Differential Diagnosis

  • Infectious: tinea versicolor, leprosy, leishmaniasis.
  • Inflammatory: postinflammatory hypopigmentation, scleroderma.
  • Genetic: piebaldism, Waardenburg syndrome, hypomelanosis of Ito.
  • Chemical and occupational causes.
  • Melasma, halo nevi, lichen sclerosus.

Tests

  • Labs: TSH, CBC, ANA, thyroid antibodies, vitamin B12.
  • Skin biopsy rarely needed; compare lesional and perilesional skin.
  • Ophthalmologic and audiologic exams if indicated.

TREATMENT

  • Untreated disease often progresses, especially with mucosal involvement and family history.
  • Best response on face, recent onset, darker skin, younger patients.

General Measures

  • Sunscreen to prevent sunburn and contrast accentuation.
  • Cosmetic camouflage.

Medications

  • Topical corticosteroids: midpotency, with intermittent holidays to reduce side effects.
  • Topical calcineurin inhibitors: tacrolimus, pimecrolimus (preferred for sensitive areas).
  • Topical vitamin D analogues (calcipotriene).
  • Phototherapy: Narrowband UVB preferred; PUVA less used due to carcinogenic risk.
  • Laser therapy: Excimer 308 nm preferred.
  • Systemic corticosteroids: pulse therapy in select cases.
  • Oral vitamin D and antioxidants may aid repigmentation.

Surgery

  • For stable lesions refractory to medical therapy.
  • Techniques: melanocyte transplantation, grafting.
  • Risks: Koebner phenomenon, keloid formation, scarring.

ONGOING CARE

  • Regular monitoring for disease progression.
  • Monitor for steroid side effects.
  • Psychological support for psychiatric comorbidities (depression, anxiety).

PATIENT EDUCATION

  • Explain chronic, unpredictable course.
  • Avoid trauma/friction (Koebner phenomenon).
  • Encourage adherence and realistic expectations.

PROGNOSIS

  • Spontaneous repigmentation uncommon.
  • Generalized vitiligo often progressive before stabilization.

COMPLICATIONS

  • Treatment side effects (atrophy, telangiectasia).
  • Psychological morbidity: depression, low self-esteem, sexual dysfunction.
  • Social stigma varies culturally.

REFERENCES

  1. Ezzedine K, Eleftheriadou V, Whitton M, et al.

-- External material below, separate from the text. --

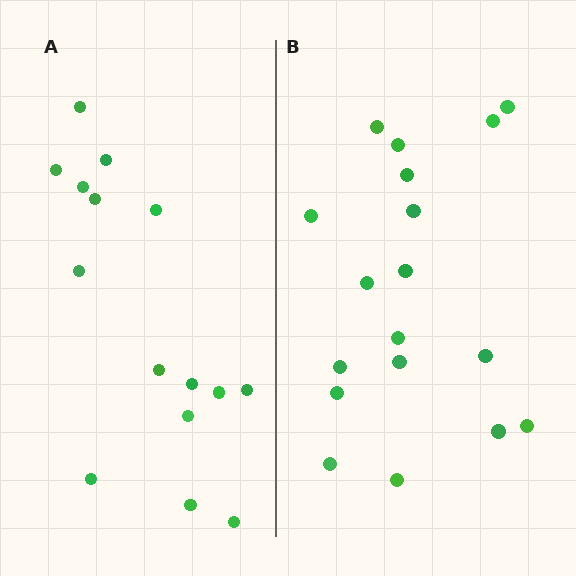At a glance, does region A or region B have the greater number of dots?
Region B (the right region) has more dots.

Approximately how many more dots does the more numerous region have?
Region B has just a few more — roughly 2 or 3 more dots than region A.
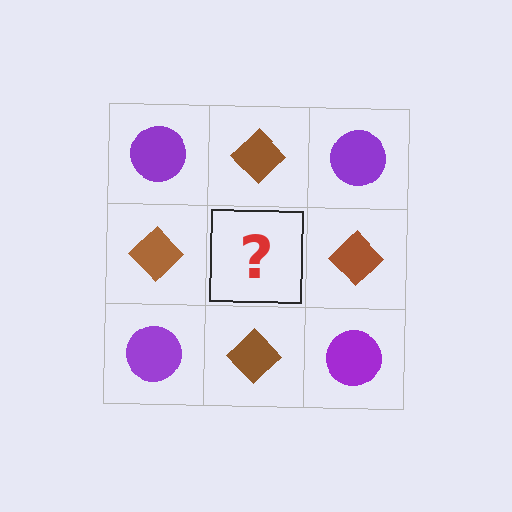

Vitiligo. Lancet. 2015;386(9988):74-84.
  2. Bacigalupi RM, Postolova A, Davis RS. Evidence-based, non-surgical treatments for vitiligo: a review. Am J Clin Dermatol. 2012;13(4):217-237.
  3. Whitton ME, Pinart M, Batchelor J, et al. Interventions for vitiligo. Cochrane Database Syst Rev. 2015;(2):CD003263.
  4. Ju HJ, Bae JM, Lee RW, et al. Surgical interventions for patients with vitiligo: a systematic review and meta-analysis. JAMA Dermatol. 2021;157(3):307-316.

ICD10

  • L80 Vitiligo

Clinical Pearls

  • Vitiligo can cause significant psychological distress.
  • Screen for associated autoimmune diseases, especially with late onset.
  • Individualize treatment based on disease extent, skin type, and patient preference.
  • Refer to dermatology for extensive or facial involvement or advanced therapy.